Em meio ao caos após a luta contra a vampira, muitas sensações estranhas tomam conta de Aguiar e só Labirinto é capaz de fazê-lo retornar à realidade.

Notes:

Como minha outra fic, isso é uma mistura de fanfic e de teoria sobre o que vai acontecer no episódio da semana que vem. Espero que gostem!

Work Text:

O céu é banhado de vermelho, carmesim como o sangue que mancha suas roupas. O som do sino reverbera por seus ossos fazendo seu corpo inteiro tremer, ou talvez seja a fraqueza da hemorragia. Seus sentidos ainda estão entorpecidos pela sensação eletrizante de ter usado a máscara, por isso quando os outros se movem depressa gritando ordens uns para os outros, ele também se prepara para a batalha. Parte de si ignora toda a dor e o cansaço e foca em perseguir aquele formigar delicioso que cobre seu rosto e as palmas das mãos.

Tic. Toc.

Um relógio ecoa em sua mente, quanto tempo a próxima luta vai durar?

Tic. Toc.

Se colocar a máscara novamente, quantos outros inimigos consegue derrotar?

Tic…

— Onde você pensa que vai?! — Labirinto segura seu braço firmemente, impedindo que ele siga os outros até o andar de baixo.

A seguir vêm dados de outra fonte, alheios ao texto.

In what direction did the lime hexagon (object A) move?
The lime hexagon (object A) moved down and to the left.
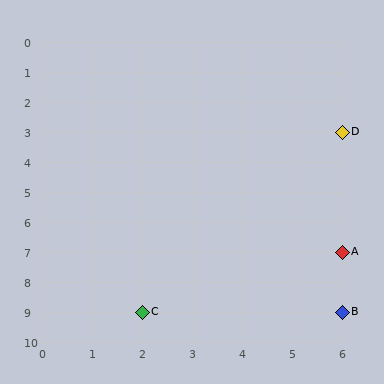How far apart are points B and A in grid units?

A voz do homem parece distante, como se ele falasse com Aguiar através de uma barreira. Tic… O relógio parece travar com o som da voz dele e o aperto em seu braço. Tic… Aguiar ainda se sente fora de si demais para dar uma resposta apropriada, então ele apenas tenta se soltar.

— Não ouviu o que Jae disse? Você e Henri ficam aqui, eu vou proteger vocês dois! — Labirinto insiste, lhe puxando para trás.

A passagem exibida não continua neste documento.